The Anglo-Ethiopian Society
Lecture - Echoes of a Distant Drum (in the footsteps of the British Expeditionary Force to Magdala)
Stephen Bell
Thursday 20th May 2010
7:00pm, Room B102 (Brunei Building), SOAS - Public lecture (all welcome)
The expedition of 1867-68, comprising British and Indian regiments under the command of General Sir Robert Napier, was a march inland from the Red Sea coast of almost 400 miles. It was a massive undertaking that, by today's standards, might be viewed as disproportionate to its limited objective: the release of some sixty hostages held at Emperor Tewodros's mountaintop citadel of Magdala. And it seems that almost no expense was spared, the expedition eventually costing £9½ million (in 1868 values). The financial and logistics support for the force’s 12,000 serving soldiers, for example, included vast numbers of camp followers. Mules and other beasts of burden were acquired from all over the Middle East and the shores of the Mediterranean and a vast fleet of chartered vessels supplemented those of the Royal Navy. There was a special re-minting in huge quantities of the silver 1780 Maria Theresa dollar, the only acceptable coinage in the Ethiopian highlands; and the expedition deployed much of the most up-to-date military/industrial technology of the time (a railway, a telegraph system, water condensers, water drilling equipment, the first breech-loading rifle). The ultimate consequence of the expedition upon the British public was a rise of one (old) penny in the pound on the standard rate of income tax. Even so, the success of the expedition was only assured through agreements with rival claimants to the Ethiopian throne – Ras Kassa of Tigre and Wagshum Gobazie of Lasta – who viewed Tewodros as a usurper, and who took shrewd advantage of the British intervention.

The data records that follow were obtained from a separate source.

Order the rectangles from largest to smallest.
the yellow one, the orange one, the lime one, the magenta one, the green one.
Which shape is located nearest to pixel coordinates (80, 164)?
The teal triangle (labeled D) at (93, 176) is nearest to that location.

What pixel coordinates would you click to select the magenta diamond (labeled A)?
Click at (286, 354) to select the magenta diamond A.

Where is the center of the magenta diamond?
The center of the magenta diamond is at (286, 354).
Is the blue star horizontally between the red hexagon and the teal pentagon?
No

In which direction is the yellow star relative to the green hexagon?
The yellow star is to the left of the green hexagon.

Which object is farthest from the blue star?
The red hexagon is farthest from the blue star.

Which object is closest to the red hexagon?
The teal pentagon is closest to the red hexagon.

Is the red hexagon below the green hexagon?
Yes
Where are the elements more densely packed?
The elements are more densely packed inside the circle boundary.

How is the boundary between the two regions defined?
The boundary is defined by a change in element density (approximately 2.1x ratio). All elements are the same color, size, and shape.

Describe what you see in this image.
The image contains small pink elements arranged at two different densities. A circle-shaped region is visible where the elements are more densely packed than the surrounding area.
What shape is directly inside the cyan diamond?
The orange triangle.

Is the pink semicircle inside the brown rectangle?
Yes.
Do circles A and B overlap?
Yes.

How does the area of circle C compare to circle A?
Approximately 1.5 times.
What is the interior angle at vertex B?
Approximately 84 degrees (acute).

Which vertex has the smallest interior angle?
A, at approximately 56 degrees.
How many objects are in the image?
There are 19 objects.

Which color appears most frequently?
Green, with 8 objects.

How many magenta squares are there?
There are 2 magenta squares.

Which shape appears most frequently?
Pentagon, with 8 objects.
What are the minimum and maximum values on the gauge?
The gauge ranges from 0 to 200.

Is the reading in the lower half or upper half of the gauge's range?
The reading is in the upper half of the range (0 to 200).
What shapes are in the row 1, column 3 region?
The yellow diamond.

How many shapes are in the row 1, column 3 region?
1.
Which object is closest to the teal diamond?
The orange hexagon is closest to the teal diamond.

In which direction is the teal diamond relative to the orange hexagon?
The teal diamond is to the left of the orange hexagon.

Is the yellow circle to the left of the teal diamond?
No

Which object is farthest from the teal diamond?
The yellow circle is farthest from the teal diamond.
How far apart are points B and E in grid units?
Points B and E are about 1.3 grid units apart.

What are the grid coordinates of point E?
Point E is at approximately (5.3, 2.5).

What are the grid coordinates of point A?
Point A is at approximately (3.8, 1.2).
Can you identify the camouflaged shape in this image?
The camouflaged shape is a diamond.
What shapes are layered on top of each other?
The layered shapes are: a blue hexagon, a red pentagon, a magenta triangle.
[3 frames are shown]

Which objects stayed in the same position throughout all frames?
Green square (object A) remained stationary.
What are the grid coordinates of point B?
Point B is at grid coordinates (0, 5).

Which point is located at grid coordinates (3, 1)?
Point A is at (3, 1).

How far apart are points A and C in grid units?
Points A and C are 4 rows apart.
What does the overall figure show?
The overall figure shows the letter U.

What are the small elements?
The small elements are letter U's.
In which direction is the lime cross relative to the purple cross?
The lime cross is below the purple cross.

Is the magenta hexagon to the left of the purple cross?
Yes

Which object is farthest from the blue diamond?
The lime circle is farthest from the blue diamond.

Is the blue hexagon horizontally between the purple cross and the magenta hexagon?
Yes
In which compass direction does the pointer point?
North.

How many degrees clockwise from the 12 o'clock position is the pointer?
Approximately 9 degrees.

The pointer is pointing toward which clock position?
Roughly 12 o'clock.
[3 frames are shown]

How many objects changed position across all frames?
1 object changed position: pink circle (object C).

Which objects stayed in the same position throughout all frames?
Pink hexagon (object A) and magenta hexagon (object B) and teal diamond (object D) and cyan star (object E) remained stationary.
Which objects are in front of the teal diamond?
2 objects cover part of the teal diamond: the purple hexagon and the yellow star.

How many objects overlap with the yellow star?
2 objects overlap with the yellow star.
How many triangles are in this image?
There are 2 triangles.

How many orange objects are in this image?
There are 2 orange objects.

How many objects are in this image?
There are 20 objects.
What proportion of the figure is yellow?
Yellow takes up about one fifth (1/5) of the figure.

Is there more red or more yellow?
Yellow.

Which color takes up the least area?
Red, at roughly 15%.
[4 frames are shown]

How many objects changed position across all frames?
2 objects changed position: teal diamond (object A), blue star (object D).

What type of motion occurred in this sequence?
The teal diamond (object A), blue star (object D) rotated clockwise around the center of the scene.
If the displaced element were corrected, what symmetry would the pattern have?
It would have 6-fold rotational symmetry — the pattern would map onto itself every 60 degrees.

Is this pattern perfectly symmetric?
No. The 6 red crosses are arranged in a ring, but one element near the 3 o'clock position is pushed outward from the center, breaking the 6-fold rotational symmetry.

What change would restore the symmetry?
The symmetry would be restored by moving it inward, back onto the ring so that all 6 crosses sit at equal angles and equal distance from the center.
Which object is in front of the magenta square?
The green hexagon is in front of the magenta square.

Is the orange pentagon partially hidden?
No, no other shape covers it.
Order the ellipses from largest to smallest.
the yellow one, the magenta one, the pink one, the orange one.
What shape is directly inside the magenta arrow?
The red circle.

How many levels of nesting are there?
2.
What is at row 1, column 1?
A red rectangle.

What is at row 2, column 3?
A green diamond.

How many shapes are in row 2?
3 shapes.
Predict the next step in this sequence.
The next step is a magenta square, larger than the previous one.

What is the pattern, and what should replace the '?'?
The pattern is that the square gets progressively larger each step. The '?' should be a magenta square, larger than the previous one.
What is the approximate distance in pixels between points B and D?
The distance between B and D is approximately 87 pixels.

In 1997 Stephen Bell joined a small group of trekkers and their camels who set off from Napier’s coastal embarkation point near the site of the ancient Aksumite port of Adulis to walk across the desert of the coastal plain, and then climb up through an isolated pass to reach the site of the expedition’s first highland staging post at Senafe 7,000 feet above sea level. From there motor transport took the party southwards from Eritrea and into Ethiopia, over the main north-south road built in the 1930s and following (more or less) the route taken by Napier’s forces as far as Lake Ashangi. From the lake, the party and its caravan of locally-hired mules walked the remaining, and often gruelling, 130 miles of Napier’s route: with altitudes that ranged from 3,000 to 11,000 feet above sea level.
The speaker’s own slides of the 1997 journey will be supplemented by others. These will include some of the sketches and paintings of artistic members of the expedition of 130 years before, many of whom were fascinated by Ethiopia’s ancient and (then) little-known Christian culture and civilization. He will also briefly allude to other episodes of Ethiopian history associated with sites encountered along the route.